Para um Partido Democrata numa crise existencial desde a derrota de Kamala Harris em novembro de 2024, a retumbante vitória de Mamdani obrigou a apática liderança a envolver-se num debate sobre as formas do partido se contrapor à extrema direita liderada por Donald Trump e já houve quem sugerisse que Mamdani teria mais condições que Kamala Harris de fazer frente a Trump e aliados nas próximas presidenciais.

Mas Mamdani é imigrante, não pode candidatar-se a presidente. Cidadão dos Estados Unidos por naturalização pode concorrer à maioria dos cargos locais, estaduais e federais, nomeadamente ao Senado e Câmara dos Representantes, mas existem requisitos específicos para candidatos à presidência ou a vice-presidência, que exigem que o candidato seja “natural born citizen” (nascido cidadão).

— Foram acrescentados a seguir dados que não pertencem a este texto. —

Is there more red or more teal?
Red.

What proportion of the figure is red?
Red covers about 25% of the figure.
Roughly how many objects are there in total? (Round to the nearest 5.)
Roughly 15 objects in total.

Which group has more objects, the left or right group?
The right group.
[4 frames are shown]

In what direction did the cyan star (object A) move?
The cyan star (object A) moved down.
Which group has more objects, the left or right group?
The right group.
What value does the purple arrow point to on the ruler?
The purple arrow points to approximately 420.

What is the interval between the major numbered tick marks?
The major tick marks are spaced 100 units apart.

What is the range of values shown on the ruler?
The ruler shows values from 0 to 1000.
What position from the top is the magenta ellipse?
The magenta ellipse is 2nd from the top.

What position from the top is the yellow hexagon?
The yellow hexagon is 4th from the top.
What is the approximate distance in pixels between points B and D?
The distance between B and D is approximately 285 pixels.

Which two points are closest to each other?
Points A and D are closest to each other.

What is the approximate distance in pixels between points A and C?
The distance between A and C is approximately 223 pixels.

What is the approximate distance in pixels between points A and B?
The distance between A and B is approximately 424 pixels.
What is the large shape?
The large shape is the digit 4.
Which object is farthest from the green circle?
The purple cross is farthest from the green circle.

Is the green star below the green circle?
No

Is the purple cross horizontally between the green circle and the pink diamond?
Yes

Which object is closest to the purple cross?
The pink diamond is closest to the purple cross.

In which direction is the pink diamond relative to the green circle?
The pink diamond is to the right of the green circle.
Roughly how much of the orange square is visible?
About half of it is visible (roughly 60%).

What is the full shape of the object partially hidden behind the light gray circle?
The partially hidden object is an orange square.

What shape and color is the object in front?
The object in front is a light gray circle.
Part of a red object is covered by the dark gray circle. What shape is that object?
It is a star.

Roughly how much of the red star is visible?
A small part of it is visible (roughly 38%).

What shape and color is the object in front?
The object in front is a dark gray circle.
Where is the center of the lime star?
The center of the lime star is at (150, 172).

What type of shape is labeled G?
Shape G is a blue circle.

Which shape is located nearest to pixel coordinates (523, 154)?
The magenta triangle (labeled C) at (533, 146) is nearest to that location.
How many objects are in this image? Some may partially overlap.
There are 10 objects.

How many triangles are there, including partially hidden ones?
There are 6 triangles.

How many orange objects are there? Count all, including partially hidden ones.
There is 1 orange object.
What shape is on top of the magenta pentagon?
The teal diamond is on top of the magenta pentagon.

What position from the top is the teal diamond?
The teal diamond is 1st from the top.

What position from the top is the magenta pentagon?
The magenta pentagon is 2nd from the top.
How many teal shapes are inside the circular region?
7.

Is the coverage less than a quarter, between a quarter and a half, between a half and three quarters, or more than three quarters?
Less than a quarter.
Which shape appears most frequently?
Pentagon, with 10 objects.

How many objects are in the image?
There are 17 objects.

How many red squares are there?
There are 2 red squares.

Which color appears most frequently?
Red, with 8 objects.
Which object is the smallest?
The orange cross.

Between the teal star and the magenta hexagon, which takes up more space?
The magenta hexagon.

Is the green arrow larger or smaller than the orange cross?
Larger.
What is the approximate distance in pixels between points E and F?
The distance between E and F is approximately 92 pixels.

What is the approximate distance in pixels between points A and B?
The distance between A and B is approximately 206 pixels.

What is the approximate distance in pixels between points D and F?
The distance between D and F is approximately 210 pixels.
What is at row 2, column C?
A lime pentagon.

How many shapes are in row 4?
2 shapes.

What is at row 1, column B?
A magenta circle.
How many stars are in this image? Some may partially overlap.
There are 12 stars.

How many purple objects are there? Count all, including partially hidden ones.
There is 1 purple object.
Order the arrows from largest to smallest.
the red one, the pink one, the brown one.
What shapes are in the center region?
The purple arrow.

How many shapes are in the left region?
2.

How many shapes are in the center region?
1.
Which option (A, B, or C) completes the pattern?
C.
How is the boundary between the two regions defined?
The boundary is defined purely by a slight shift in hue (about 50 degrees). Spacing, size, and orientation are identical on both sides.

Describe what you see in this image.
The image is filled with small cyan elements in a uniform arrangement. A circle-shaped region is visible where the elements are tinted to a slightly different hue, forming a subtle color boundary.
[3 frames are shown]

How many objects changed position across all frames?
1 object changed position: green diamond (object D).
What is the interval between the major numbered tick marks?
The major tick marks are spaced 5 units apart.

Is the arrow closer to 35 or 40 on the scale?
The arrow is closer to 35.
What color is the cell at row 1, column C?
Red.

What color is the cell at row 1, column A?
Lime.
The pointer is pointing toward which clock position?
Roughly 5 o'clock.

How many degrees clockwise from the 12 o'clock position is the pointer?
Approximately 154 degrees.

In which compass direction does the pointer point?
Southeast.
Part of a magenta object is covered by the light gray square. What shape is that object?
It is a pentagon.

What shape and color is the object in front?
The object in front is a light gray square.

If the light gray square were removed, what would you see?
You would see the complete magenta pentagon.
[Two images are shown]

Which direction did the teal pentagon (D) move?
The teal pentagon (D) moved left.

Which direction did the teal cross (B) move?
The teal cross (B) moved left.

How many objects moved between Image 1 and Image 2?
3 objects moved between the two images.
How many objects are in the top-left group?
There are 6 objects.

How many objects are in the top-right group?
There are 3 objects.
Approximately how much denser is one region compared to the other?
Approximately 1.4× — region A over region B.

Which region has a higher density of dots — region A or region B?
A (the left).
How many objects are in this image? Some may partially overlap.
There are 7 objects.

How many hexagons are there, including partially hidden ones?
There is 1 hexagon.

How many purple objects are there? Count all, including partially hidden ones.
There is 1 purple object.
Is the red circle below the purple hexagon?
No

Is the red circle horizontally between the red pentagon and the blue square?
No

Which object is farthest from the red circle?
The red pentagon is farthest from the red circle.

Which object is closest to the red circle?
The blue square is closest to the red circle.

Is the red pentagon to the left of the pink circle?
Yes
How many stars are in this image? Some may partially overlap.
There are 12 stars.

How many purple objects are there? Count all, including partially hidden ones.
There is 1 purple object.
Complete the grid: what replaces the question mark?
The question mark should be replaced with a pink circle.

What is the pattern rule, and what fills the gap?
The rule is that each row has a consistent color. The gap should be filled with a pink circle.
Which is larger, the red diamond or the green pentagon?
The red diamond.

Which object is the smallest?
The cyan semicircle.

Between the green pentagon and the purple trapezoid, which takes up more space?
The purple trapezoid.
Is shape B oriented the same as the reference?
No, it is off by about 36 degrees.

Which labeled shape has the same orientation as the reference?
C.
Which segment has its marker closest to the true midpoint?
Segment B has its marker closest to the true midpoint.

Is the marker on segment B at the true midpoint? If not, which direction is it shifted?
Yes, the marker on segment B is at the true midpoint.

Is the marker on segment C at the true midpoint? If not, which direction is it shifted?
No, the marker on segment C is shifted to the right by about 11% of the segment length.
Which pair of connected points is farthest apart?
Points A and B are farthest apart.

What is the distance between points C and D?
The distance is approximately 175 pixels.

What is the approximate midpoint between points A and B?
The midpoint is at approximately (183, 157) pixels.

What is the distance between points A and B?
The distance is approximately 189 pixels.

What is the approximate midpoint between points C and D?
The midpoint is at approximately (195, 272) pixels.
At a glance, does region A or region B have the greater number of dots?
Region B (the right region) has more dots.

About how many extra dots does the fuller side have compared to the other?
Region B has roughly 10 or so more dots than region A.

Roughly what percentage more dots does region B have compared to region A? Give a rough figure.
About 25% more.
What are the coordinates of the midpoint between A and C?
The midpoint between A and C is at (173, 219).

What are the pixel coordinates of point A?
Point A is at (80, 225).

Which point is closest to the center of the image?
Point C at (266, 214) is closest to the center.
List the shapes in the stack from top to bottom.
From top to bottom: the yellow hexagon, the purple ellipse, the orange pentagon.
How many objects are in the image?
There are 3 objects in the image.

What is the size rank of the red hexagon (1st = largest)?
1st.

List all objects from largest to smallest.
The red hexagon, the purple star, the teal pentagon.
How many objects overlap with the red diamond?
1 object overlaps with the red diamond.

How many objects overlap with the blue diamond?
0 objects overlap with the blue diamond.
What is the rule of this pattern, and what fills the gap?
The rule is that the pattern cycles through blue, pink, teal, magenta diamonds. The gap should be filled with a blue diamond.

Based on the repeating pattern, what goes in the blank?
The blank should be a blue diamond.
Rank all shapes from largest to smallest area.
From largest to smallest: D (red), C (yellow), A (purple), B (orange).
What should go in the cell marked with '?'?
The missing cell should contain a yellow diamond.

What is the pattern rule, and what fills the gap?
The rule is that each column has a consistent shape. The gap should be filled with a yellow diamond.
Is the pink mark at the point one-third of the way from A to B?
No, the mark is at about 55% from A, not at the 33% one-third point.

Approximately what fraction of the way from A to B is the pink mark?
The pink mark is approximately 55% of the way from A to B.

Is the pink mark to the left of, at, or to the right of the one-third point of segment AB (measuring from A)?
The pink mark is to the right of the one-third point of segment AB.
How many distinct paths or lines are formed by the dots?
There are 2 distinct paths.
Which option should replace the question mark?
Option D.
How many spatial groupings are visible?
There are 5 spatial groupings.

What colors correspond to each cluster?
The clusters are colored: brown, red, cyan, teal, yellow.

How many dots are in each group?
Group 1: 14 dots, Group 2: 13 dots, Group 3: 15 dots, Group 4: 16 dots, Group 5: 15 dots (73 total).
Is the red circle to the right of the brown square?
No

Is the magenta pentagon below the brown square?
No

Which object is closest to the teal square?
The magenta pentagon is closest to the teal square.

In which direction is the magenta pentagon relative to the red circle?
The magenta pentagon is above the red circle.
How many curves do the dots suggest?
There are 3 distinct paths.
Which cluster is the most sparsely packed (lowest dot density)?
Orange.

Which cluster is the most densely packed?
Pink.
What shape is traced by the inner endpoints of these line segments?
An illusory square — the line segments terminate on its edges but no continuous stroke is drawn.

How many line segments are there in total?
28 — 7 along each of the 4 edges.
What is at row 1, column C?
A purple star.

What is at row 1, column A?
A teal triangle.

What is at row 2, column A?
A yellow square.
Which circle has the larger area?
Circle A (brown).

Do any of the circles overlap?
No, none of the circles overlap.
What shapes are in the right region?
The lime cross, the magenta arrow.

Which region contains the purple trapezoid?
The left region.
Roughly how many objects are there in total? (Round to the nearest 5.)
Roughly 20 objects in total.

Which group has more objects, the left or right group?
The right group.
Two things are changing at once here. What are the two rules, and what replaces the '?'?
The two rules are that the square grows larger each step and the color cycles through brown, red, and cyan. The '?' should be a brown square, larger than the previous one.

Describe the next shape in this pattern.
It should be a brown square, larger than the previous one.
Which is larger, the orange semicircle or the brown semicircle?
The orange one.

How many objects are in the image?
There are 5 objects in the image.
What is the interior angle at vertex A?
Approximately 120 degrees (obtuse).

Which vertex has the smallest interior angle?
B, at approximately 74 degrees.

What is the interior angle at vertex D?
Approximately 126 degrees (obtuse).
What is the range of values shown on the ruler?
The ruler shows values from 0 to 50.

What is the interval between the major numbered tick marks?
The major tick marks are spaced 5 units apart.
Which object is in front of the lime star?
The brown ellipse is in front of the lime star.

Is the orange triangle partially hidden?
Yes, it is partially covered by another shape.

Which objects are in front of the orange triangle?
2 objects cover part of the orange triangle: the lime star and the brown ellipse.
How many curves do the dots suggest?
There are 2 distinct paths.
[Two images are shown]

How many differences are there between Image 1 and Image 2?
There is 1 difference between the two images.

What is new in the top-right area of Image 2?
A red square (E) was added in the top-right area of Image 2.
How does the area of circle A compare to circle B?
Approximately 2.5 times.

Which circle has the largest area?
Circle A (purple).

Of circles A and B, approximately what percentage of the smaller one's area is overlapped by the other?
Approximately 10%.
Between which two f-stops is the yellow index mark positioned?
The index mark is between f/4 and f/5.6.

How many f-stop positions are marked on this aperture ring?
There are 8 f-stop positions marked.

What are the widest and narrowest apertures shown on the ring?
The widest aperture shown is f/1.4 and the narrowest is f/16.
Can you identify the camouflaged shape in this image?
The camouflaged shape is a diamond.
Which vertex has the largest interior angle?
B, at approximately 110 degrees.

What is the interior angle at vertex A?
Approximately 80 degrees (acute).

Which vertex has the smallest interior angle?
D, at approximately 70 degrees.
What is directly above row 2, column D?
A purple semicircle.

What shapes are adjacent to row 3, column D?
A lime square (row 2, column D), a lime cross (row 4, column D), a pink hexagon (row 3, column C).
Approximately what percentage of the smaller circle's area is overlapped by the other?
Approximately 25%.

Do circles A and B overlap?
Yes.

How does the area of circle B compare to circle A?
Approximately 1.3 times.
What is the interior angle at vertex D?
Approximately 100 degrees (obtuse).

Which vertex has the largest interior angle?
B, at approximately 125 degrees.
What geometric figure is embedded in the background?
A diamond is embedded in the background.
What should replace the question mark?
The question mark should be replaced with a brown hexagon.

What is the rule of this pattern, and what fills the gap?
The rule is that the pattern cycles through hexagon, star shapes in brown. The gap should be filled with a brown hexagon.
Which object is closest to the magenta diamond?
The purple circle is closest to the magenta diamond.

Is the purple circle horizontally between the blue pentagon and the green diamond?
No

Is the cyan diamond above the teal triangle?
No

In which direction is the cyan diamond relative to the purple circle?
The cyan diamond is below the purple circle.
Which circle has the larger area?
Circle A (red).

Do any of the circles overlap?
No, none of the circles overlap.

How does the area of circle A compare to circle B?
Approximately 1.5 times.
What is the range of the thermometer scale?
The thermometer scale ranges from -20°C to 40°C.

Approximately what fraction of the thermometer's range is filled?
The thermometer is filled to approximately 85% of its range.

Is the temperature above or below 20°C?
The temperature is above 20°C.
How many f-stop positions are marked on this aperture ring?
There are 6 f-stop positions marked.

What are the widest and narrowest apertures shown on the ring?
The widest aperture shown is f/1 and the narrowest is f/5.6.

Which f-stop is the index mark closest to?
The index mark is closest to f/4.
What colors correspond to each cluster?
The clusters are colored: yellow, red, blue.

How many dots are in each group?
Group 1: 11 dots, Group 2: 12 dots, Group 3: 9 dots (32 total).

Pode ser nascido no estrangeiro mas filho de americanos, como foi o caso do senador John McCain, candidato presidencial republicano em 2008, que nasceu no Panamá, mas era filho de americanos.

De qualquer maneira, a eleição de Zohran Mamdani é histórica, não só por ser imigrante, mas também por ser o primeiro mayor muçulmano de New York e o primeiro nascido em África.

Para já, Zohran Mamdani junta-se a uma longa lista de mayors novaiorquinos imigrantes, de que fazem parte, entre outros, Abe Beame (nascido no Reino Unido), que serviu de 1974 a 1977, Vincent R. Impellitteri (nascido na Sicília), que serviu de 1950 a 1953, e William O’Dwyer (nascido na Irlanda), que serviu de 1946 a 1950.

Quanto ao futuro, ver-se-á. Zohran tem 34 anos, se as coisas correrem bem em New York pode vir a dar um rico senador e quanto ao próximo candidato presidencial democrata as coisas vão arranjar-se.

O governador da Califórnia, Gavin Newsom, anda a fazer-se à candidatura presidencial democrata, mas se não for ele será outro qualquer. Como dizia o saudoso Zé Vilhena, um presidente arranja-se sempre, mais difícil de arranjar é uma boa mulher a dias.